While Hagerman’s work focuses on socially engrained systems of inequality, others, like AAS graduate assistant Bria Young, study how interpretations of utopian thought can shape society’s understanding of the future. Young works on programing, advising and teaching the variety of students who find themselves in the department.
“AAS, through its service to the community, both MSU and Starkville, empowers its Black citizenry, specifically, to critically analyze our current events and events of the past,” Young said. “[The program] also participates in an overall community that is made up of several generations which include the alumni from Mississippi State University’s desegregation era.”
In doing so, the department bridges the gap between MSU and the larger community in a racially conscious manner.
Other members of the program, like director of African American Studies Donald Shaffer, focus on early 19th and 20th century African American literature, especially work during the Harlem Renaissance.
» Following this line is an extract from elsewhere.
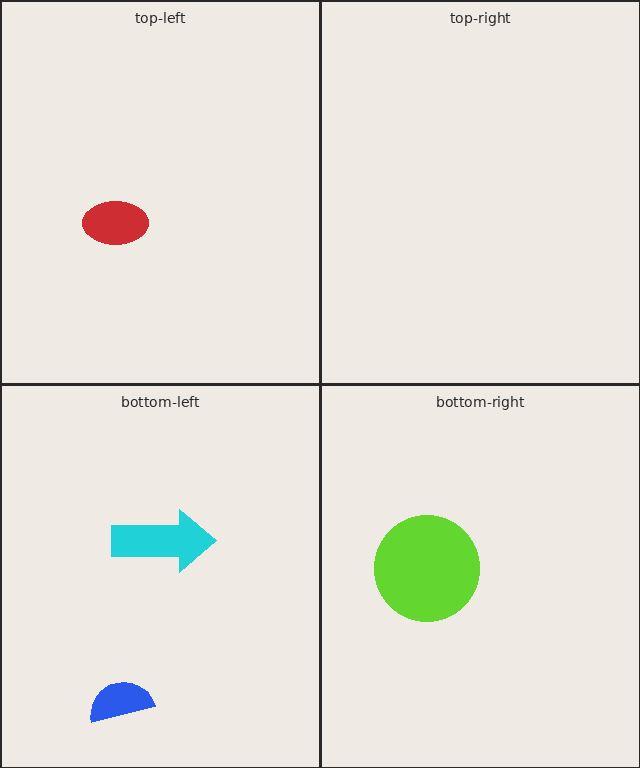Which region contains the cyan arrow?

Shaffer’s forthcoming book “Though There Be Giants in the Land” explores Black migration fiction and the African American lived experience. As director of AAS, Shaffer leads the program to a new era of prosperity and research studies.
“African American Studies is an interdisciplinary field of study that examines African American culture and history through the critical lenses of the humanities and the social sciences,” Shaffer said.
Though the task of researching Black culture may be difficult at times, Shaffer and others optimistically note the benefits of studying these issues in a state where racial history runs so deep.
“There are challenges to pursuing research in African American history and culture regardless of where one does it,” Shaffer said. “In spite of those challenges, there are real advantages to pursuing this research in a state like Mississippi because it is the birthplace of Black vernacular culture.”
There is a unique advantage to studying the African American cultural diaspora in Mississippi as opposed to other locations as well. Young, for instance, is on the outside looking in.
“I am not from Mississippi, so I find it all interesting and nuanced. The perspective is quite different from New York where I am from,” Young said.
For Hagerman, location is not as important as the general message of her work.
“I have a new book coming out in May which includes interview research with kids in Mississippi and Massachusetts,” Hagerman said. “I find in this research that although the kids had some different reference points or things they generally knew about, region did not matter too much when it came to how kids experienced/expressed racism — I argue racism.”
Hagerman would go on to note that her research focuses on the broadness of race and racism regardless of region.
Shaffer, Young and Hagerman use their work to provide a door into the space between, where a better understanding of the all-too-often perceived “other” can be found.
“My work seeks to bring awareness about how racial learning works not only to academic circles, but also to schools, parents, communities and so on,” Hagerman said.
Shaffer added on to what the people of AAS work toward at MSU.
“The role of AAS in the University is to foster critical thinking about African American culture and history through research and teaching,” Shaffer said.
This mission is reflected in the program’s constant effort to bring the Black experience to the forefront and to increasingly bring unique perspectives to the academic world.
“In the recognition of that struggle is an opportunity to learn from the mistakes of the past and to inspire ourselves to bring about a lasting social change in our state,” Shaffer said.